Tinggal di penampungan tadi ibarat meringkuk dalam kerangkeng. Emilitia dan teman-temannya tak bebas ke mana-mana. Kamar sering dikunci dari luar. Tapi, selama di sini, mereka dilatih keterampilan memasak dan bahasa Inggris. Di antara mereka ada juga yang dijadikan babu di rumah Petrus dengan upah Rp 200 ribu sebulan dan buruh bangunan tanpa digaji.

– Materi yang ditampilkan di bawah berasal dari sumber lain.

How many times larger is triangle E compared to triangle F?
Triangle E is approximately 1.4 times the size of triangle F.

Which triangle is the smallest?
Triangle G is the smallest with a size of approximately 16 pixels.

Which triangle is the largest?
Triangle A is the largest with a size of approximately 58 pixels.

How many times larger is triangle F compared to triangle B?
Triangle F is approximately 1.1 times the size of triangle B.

Petrus, yang dimintai konfirmasi, tidak membantahnya. "Mereka kerja atas kemauan sendiri," ujarnya berkelit, akhir tahun lalu. Petrus mengatakan baru kali itu menampung calon tenaga kerja di rumahnya. Biasanya calon tenaga kerja yang direkrutnya langsung diserahkan ke PT Sere Multi Pertiwi Cabang Kupang, perusahaan penempatan tenaga kerja Indonesia swasta (PPTKIS).
Petrus juga merekrut calon tenaga kerja buat Eduard Leneng, pemilik PT Mangga Dua, PPTKIS yang beralamat di Jalan Suka Bakti, Kuanino, Kupang. Eduard menjadi tersangka di Kepolisian Daerah Nusa Tenggara Timur dalam kasus dugaan perdagangan manusia ke Malaysia. Menurut data Dinas Tenaga Kerja NTT, kedua PPTKIS itu tidak terdaftar sebagai perusahaan resmi perekrut TKI di Kupang.

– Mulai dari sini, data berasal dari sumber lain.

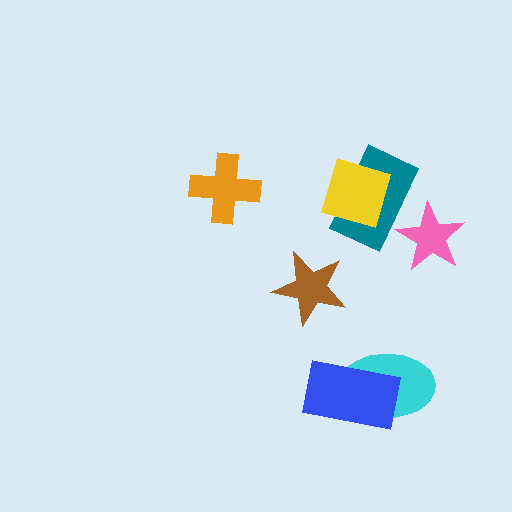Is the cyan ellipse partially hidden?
Yes, it is partially covered by another shape.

Sere Multi memiliki tempat penampungan calon tenaga kerja tersendiri. Kediaman Nurochmah, Kepala PT Sere Multi Pertiwi Cabang Kupang, di Jalan Suka Bakti disulap menjadi tempat penampungan dan rumah tinggal. Rumah itu berukuran 12 meter persegi. Di dalamnya terdapat beberapa kamar. Dua kamar bagian belakang digunakan untuk menampung calon tenaga kerja.
Nasib calon tenaga kerja di rumah Nurochmah dan Petrus tak jauh berbeda. Mereka tak bebas berkeliaran. Seolah-olah dipenjara di dalam kamar, mereka ke luar ruangan saat diminta. Pintu kamar selalu tertutup rapat dan dikunci dari luar.

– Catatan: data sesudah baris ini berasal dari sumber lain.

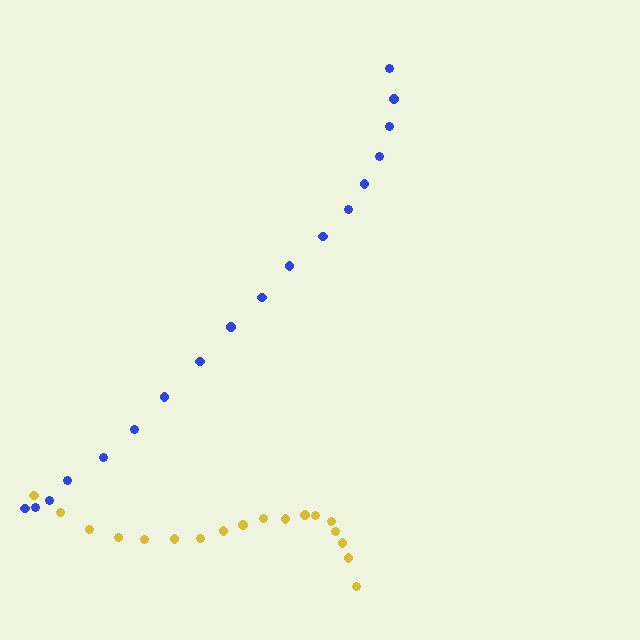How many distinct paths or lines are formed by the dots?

Nurochmah mengatakan Sere Multi biasanya mengirim calon tenaga kerja ke Selangor, Malaysia, untuk dipekerjakan sebagai tenaga cleaning service dan pembantu rumah tangga.
Tapi sebelum dikirim, kata Nurochmah, calon pekerja dilatih keterampilan memasak oleh perusahaan. Ia menampik jika disebut mengirim tenaga kerja secara ilegal.
Akhir tahun lalu, polisi menggerebek tempat penampungan Petrus Dasilba dan Sere Multi. Di penampungan Sere Multi, polisi menemukan sembilan wanita yang hendak dikirim ke Malaysia. Emilitia Baros dan keempat rekannya yang "disembunyikan" di rumah Petrus juga ditemukan polisi sehingga dipulangkan ke kampung masing-masing. Tapi pengalaman pahit itu tak membuat Emilitia mengurungkan niatnya ke Malaysia. "Saya tetap ingin bekerja di sana," ujar wanita lulusan sekolah menengah pertama ini.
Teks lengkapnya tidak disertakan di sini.